Qu'ont en commun Bernard Kouchner et Hubert Védrine ? Rien à part le fait d'être de gauche. Pour le reste, ils incarnent des options totalement différentes en matière de politique étrangère. Autant Bernard Kouchner défend l'extension des valeurs universalistes sans frontières. Autant Hubert Védrine incarne la real politik et prône un relativisme pragmatique dans son dernier ouvrage, Continuer l'histoire (Fayard). Il y fustige autant l'arrogance américaine - celle qui pense pouvoir imposer la démocratie par la force - que l'« arrogance » européenne, celle qui pense pouvoir imposer la démocratie par les idées. Non sans avoir fait une pointe d'ironie à l'intention du French doctor, il y moque « cet universalisme occidental à la fois bien-pensant, bien intentionné, hégémonique, paternaliste et sûr de lui, bouffi d'irréalisme et embrumé d'"irrealpolitik", qui s'est heurté aux réalités ».

Quel contraste avec les discours de campagne de Nicolas Sarkozy ! Je veux parler de ceux où il fustigeait au contraire la « realpolitik » et le « relativisme »...

Védrine n'étant pas né de la dernière pluie, il va visiblement refuser ce poste-piège.
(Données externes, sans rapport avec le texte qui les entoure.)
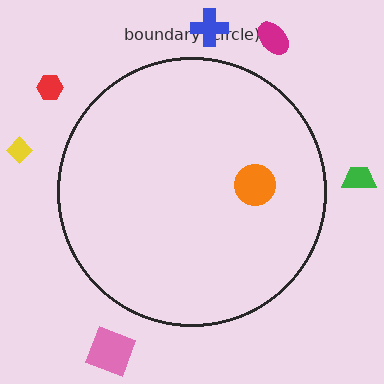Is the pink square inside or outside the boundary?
Outside.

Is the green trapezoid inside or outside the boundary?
Outside.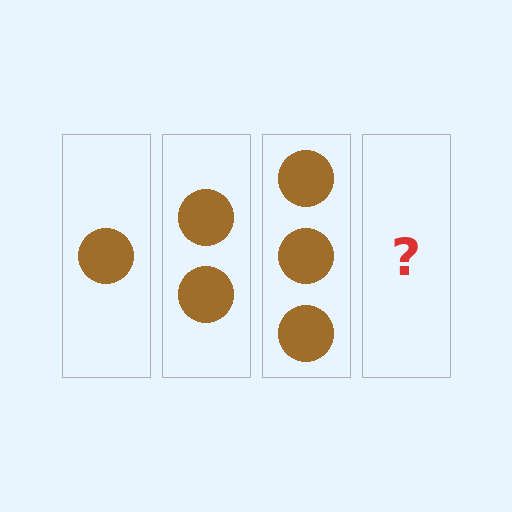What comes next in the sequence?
The next element should be 4 circles.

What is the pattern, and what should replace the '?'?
The pattern is that each step adds one more circle. The '?' should be 4 circles.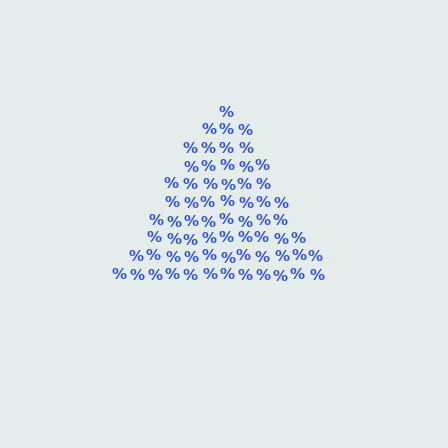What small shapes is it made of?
It is made of small percent signs.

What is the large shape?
The large shape is a triangle.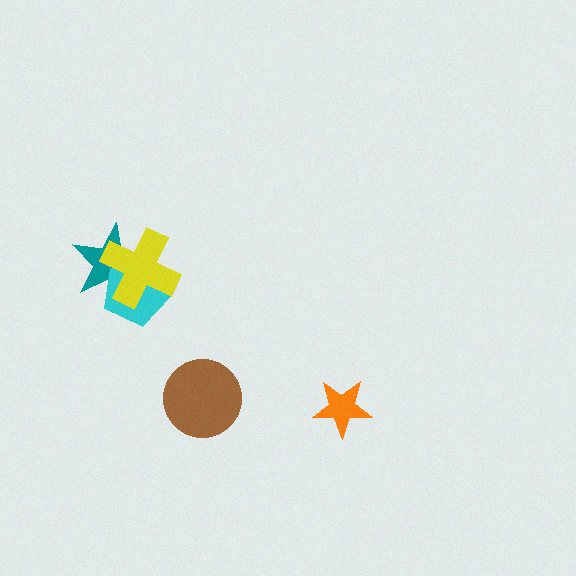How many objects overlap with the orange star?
0 objects overlap with the orange star.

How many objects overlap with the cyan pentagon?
2 objects overlap with the cyan pentagon.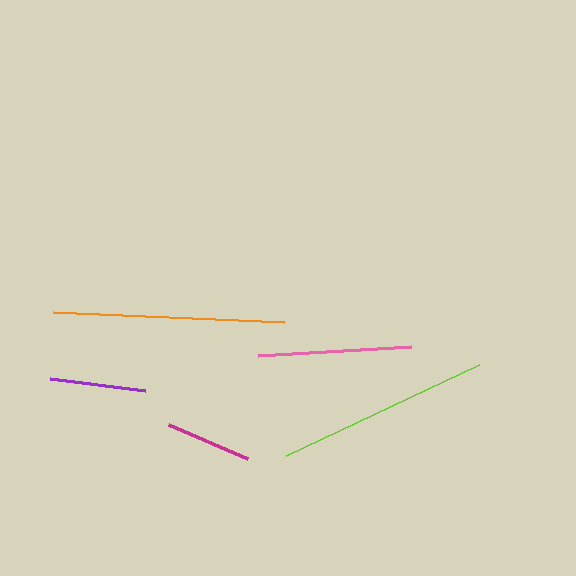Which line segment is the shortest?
The magenta line is the shortest at approximately 86 pixels.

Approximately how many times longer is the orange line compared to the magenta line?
The orange line is approximately 2.7 times the length of the magenta line.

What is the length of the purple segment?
The purple segment is approximately 96 pixels long.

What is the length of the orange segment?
The orange segment is approximately 231 pixels long.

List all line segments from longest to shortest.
From longest to shortest: orange and lime (about equal), pink, purple, magenta.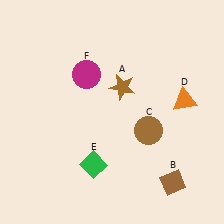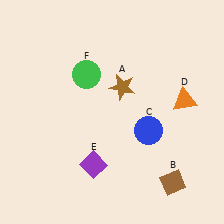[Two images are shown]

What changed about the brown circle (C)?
In Image 1, C is brown. In Image 2, it changed to blue.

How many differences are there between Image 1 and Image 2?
There are 3 differences between the two images.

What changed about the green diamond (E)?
In Image 1, E is green. In Image 2, it changed to purple.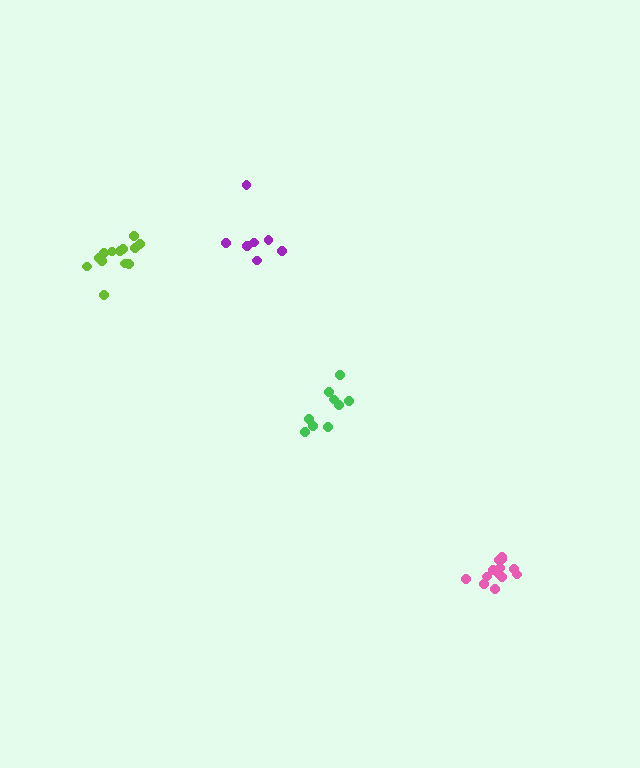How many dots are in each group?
Group 1: 7 dots, Group 2: 9 dots, Group 3: 13 dots, Group 4: 13 dots (42 total).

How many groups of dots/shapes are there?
There are 4 groups.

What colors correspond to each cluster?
The clusters are colored: purple, green, lime, pink.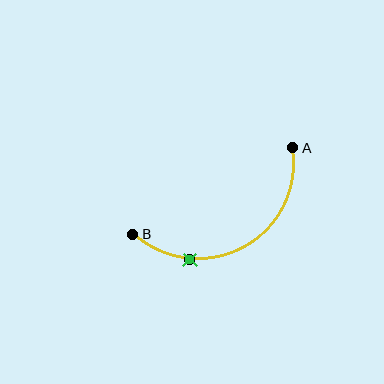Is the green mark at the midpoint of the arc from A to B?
No. The green mark lies on the arc but is closer to endpoint B. The arc midpoint would be at the point on the curve equidistant along the arc from both A and B.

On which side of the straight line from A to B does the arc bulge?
The arc bulges below the straight line connecting A and B.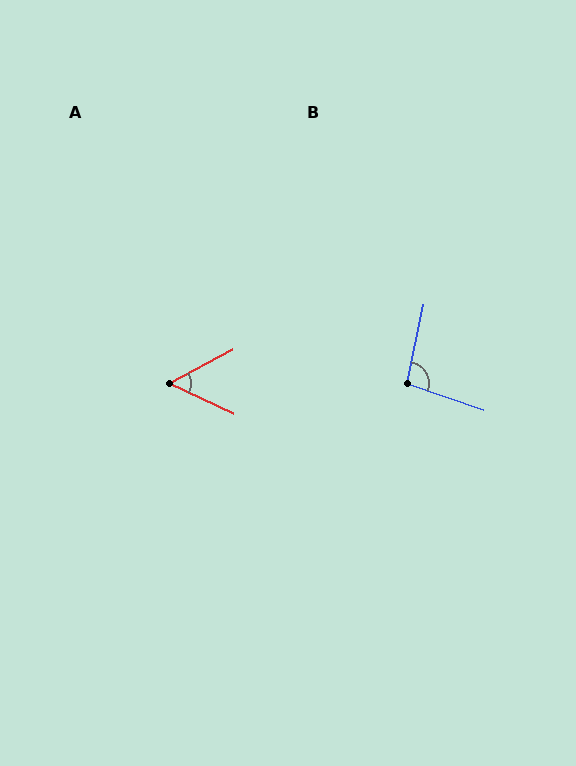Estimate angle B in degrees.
Approximately 97 degrees.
Mais Bernard Kouchner, lui, pourrait l'accepter. Quitte à donner le sentiment que Nicolas Sarkozy choisit son ministre des Affaires étrangères pour des raisons que la Raison et même la compétence ignorent.

En fait, notre actuel président de la République ne se préoccupe guère de l'approche géopolitique de son futur ministre des Affaires étrangères... Puisqu'il la fixera lui même par le biais du Conseil de sécurité nationale crée sur le modèle américain. En réalité, la seule qualité requise pour le poste de ministre semble être le quota « gauche alibi ». Pensez, si George Bush avait choisi Michael Moore ou Madeleine Albright pour conduire la guerre en Irak, l'histoire aurait sans doute été différente. Devant le bourbier et la déroute, il aurait sûrement pu rejeter un peu la faute sur l'opposition...
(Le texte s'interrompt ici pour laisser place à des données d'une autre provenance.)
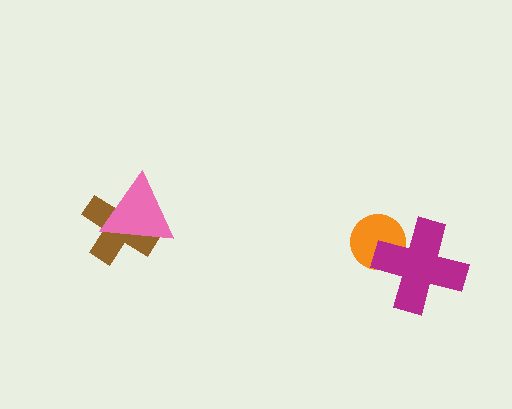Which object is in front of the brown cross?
The pink triangle is in front of the brown cross.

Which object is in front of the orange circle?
The magenta cross is in front of the orange circle.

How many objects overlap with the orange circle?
1 object overlaps with the orange circle.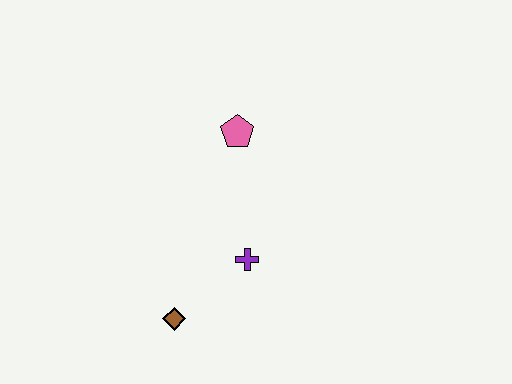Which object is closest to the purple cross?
The brown diamond is closest to the purple cross.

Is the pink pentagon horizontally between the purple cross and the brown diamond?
Yes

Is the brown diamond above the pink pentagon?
No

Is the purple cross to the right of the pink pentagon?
Yes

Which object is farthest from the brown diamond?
The pink pentagon is farthest from the brown diamond.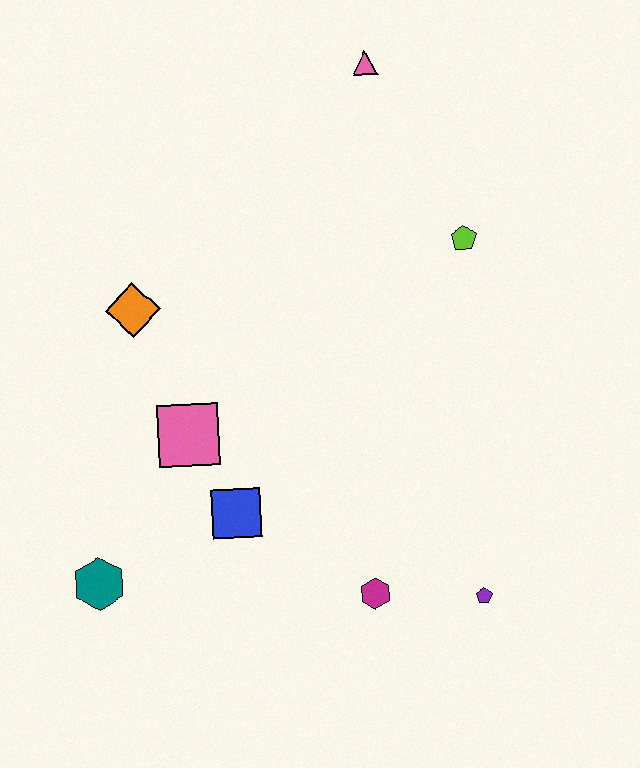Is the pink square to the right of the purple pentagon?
No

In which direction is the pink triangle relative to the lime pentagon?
The pink triangle is above the lime pentagon.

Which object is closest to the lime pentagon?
The pink triangle is closest to the lime pentagon.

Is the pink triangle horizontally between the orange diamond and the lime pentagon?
Yes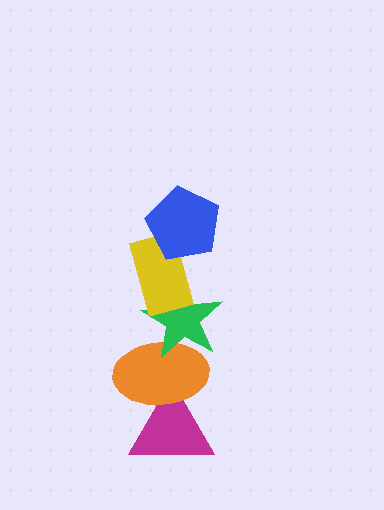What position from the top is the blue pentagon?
The blue pentagon is 1st from the top.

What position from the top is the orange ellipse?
The orange ellipse is 4th from the top.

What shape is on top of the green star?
The yellow rectangle is on top of the green star.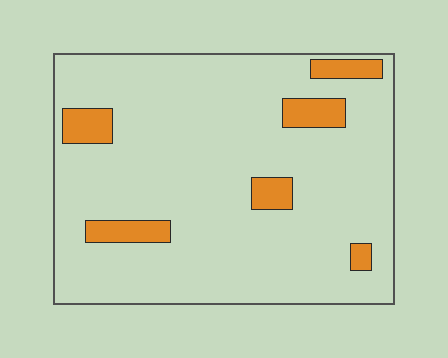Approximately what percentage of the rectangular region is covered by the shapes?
Approximately 10%.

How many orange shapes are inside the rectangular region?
6.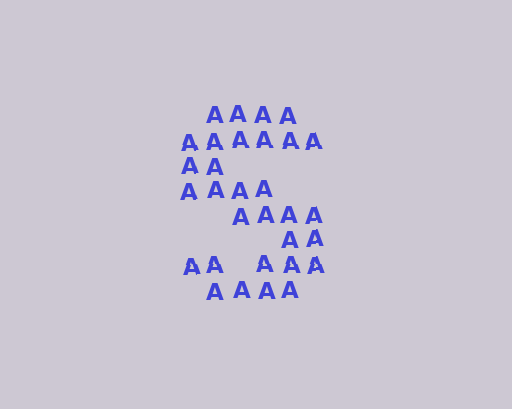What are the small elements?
The small elements are letter A's.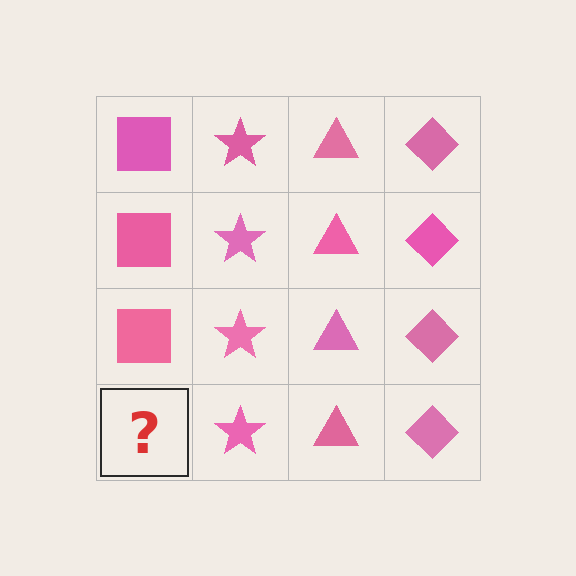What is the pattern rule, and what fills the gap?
The rule is that each column has a consistent shape. The gap should be filled with a pink square.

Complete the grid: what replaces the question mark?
The question mark should be replaced with a pink square.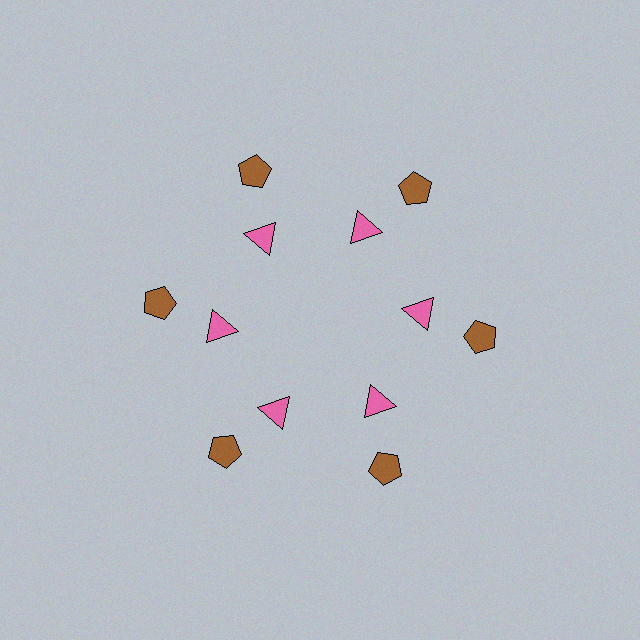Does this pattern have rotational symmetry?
Yes, this pattern has 6-fold rotational symmetry. It looks the same after rotating 60 degrees around the center.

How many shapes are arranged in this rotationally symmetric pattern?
There are 12 shapes, arranged in 6 groups of 2.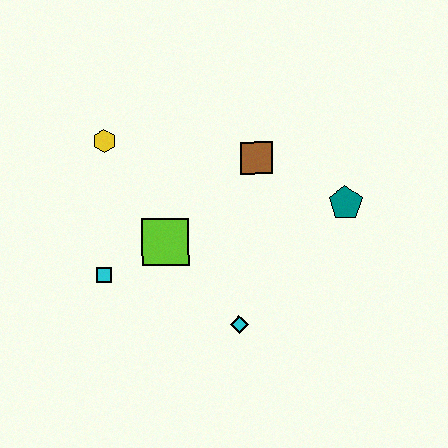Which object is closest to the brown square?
The teal pentagon is closest to the brown square.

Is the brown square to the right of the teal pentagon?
No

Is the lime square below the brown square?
Yes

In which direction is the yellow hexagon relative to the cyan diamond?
The yellow hexagon is above the cyan diamond.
Est-ce le pari de Nicolas Sarkozy ? Dans ce cas, s'il cherche absolument un fusible de gauche pour jouer les alibis concernant sa politique étrangère, nous ne saurions trop lui conseiller de ne pas écouter Ségolène Royal et de nommer un homme qui a fait ses preuves dans ce domaine. Eric Besson, bien sûr. Il ne s'y connaît guère en Affaires étrangères. Mais puisqu'on vous dit que la compétence compte moins que l'infidélité.